Dutch legislation boosts local Reit competitiveness
Dutch real estate investment trusts (Reits) will become more competitive versus European peers under new tax law that has come into force in the Netherlands this year, says the European Public Real Estate Association (EPRA).
The Association, which represents some €250bn of real estate assets via its members, says the Dutch rules now allow ancillary services to qualified alongside core investment activities for treatment under the Reit tax regime.
Such services could include providing meeting space, in-house catering, supplying energy to tenants, and using social media and marketing tools in locations such as shopping centres. Dutch Reits will also have expanded opportunities to engage in joint ventures, EPRA states.

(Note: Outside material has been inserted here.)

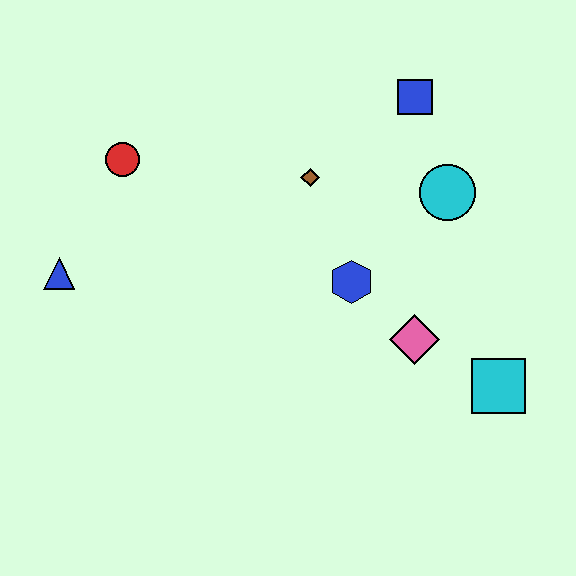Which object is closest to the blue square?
The cyan circle is closest to the blue square.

Ronald Wijs, a member of EPRA’s tax committee said: “This legislation is a major improvement. It should allow Dutch Reits to manage their property portfolios in a more dynamic way and to meet the changing demands from investors and tenants. As a result, it should enable the Dutch FBIs to compete on a more level playing field with Reits in other countries. The Dutch listed property industry, with the strong support of EPRA, has consulted closely with the Ministry of Finance to achieve this very positive change in the rules.”
The Association via its members represents more than €250bn of real estate assets and 90% of the market capitalisation of the FTSE EPRA/NAREIT Europe index.

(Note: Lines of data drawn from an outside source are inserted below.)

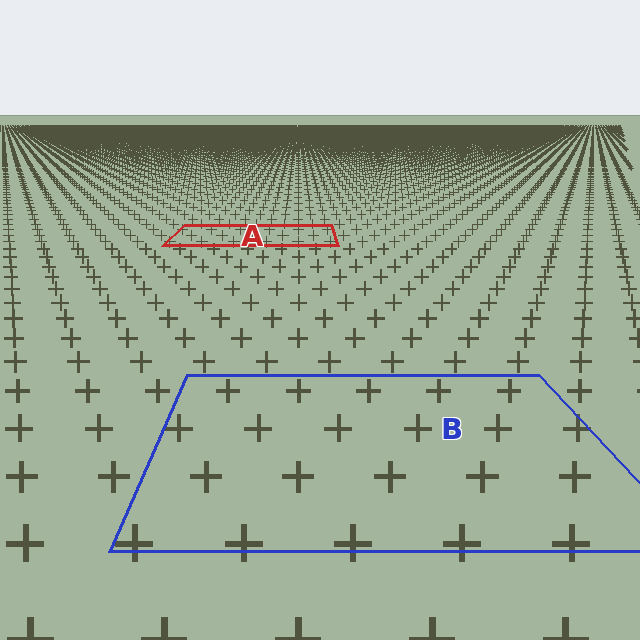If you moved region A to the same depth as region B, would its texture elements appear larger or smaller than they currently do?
They would appear larger. At a closer depth, the same texture elements are projected at a bigger on-screen size.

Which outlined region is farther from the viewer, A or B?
Region A is farther from the viewer — the texture elements inside it appear smaller and more densely packed.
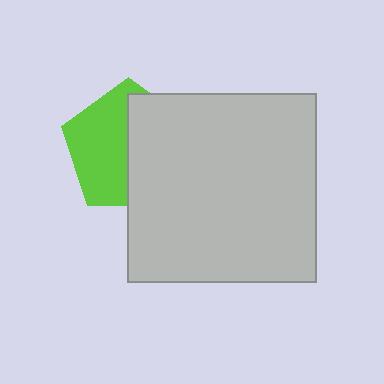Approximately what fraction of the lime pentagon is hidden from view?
Roughly 50% of the lime pentagon is hidden behind the light gray square.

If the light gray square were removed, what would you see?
You would see the complete lime pentagon.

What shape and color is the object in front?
The object in front is a light gray square.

Within the index series, Dutch Reits are the second biggest component after the UK, with six companies having a combined market capitalisation value of €24bn representing some 30% of the FTSE EPRA/NAREIT Developed Europe index.
Dutch Reits are also key components of the EPRA Global REIT index, including: Unibail-Rodamco, Corio, Eurocommercial Properties, Wereldhave, Vastned Retail, and Nieuwe Steen Investments. Univail-Rodamco is Europe’s largest listed commercial real estate company, created in 2007 through the merger of France’s Unibail with Dutch company Rodamco.